Поэтому он не был введен в заблуждение рационалистическим методом Вольфа. Принцип естествознания НЬЮТОНА вводится в метафизику ВОЛЬФА. Во главе угла по-прежнему стоит закон тождества, из которого выводятся не только принципы познания и реального разума, но и понятие и существование Бога, а также вся система метафизических понятий и предложений; из дедукции не исключаются даже особые причинные связи.

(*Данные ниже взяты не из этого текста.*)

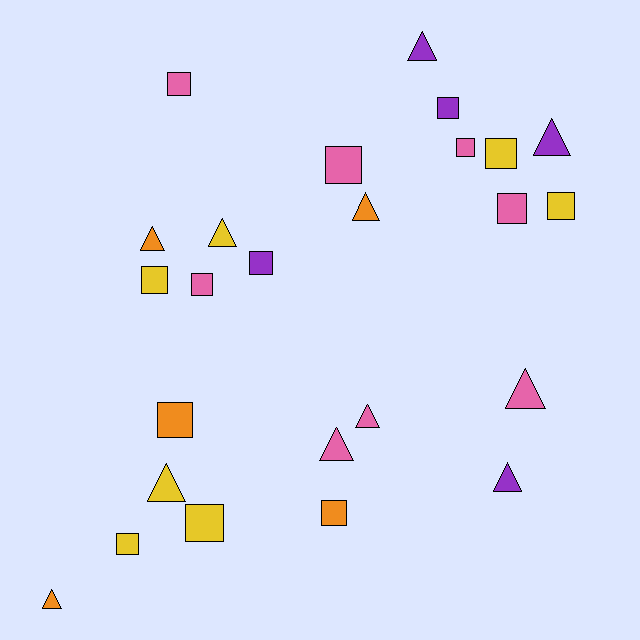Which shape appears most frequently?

В шестидесятые годы ситуация существенно не меняется. Правда, влияние естественнонаучного образа мышления продолжает сказываться. Особенно ярко это проявляется в концепции пространства. В принципе Кант никогда не разделял распространенную в философии Лейбница-Вольффа трактовку этого понятия, согласно которой из отношения единства вещей, их одновременной множественности, которое, конечно, не дано до, а только вместе с вещами и абстрагировано от них, возникает образ пространства, сумбурно представляемый органами чувств. Уже в «Физической монадологии» (1756) предлагается точка зрения, нашедшая свое классическое выражение в небольшом трактате 1768 года «О первом основании различия областей в пространстве», но, вероятно, задуманная значительно раньше: здесь проводится ньютоновская точка зрения, согласно которой абсолютное, космическое пространство, независимое от существования всей материи и даже первого основания возможности ее состава, обладает собственной реальностью, а положения и формы вещей основаны не на простых взаимоотношениях их, вернее, их частей, но, более того, на том, что они не только являются вопросом собственного существования. своих частей, но и основаны на отношениях к абсолютному пространству. Более того, в первой половине этого десятилетия различие между логическим и реальным основанием приняло своеобразный оборот. Если логическое отношение причины и следствия есть лишь особого рода отношение тождества субъекта и предиката, а следствие проистекает из простого расчленения причины, то отношение реального основания говорит, что, поскольку нечто есть, то есть и нечто другое, еще не лежащее в этом. Реальное следствие, таким образом, не может быть логически
развито из реального основания путем анализа понятия реального основания. Тем самым дается двойной факт: отношение реальной причины к тому, что ею устанавливается или отменяется, вообще не может быть выражено суждением – суждения всегда способны опираться только на предикат, лежащий в субъекте; и более того: все причинные отношения выводятся из априорно-силлогистической дедукции. Причинные отношения, возможно, могут быть сведены к более общим, более простым законам, но в итоге мы всегда получаем конечные отношения, не поддающиеся дальнейшей дедукции, неразложимые понятия. С этим соображением тесно связано постоянно повторяемое предостережение от смешения математической и философской процедуры, что является основной ошибкой прежней метафизики. И когда Кант одновременно выдвигает позитивное требование, чтобы правильный метод метафизики был в основном таким же, как тот, который Нейтон ввел в естествознание: нужно искать правила, по которым те или иные явления природы протекают через определенные опыты, при необходимости с помощью геометрии, он, казалось бы, ведет метафизику прямо в лагерь эмпириков. Но ничто не может быть дальше от мысли Канта. Как бы ни был плох его опыт с рационалистическим методом Вольфа, сколько бы «отказов» он ни пережил до этого момента – по его собственным словам, – он нисколько не сомневается в принципиальной правильности метода: он ищет причину своих неудач, как и общей ошибки метафизики до этого момента, только в недостаточной осторожности в применении метода. При этом он не только набрасывает контуры рациональной теологии, которая со своим априорным «основанием доказательства» может стоять наравне с усилиями Вольффа, но и набрасывает контуры априорной системы этики.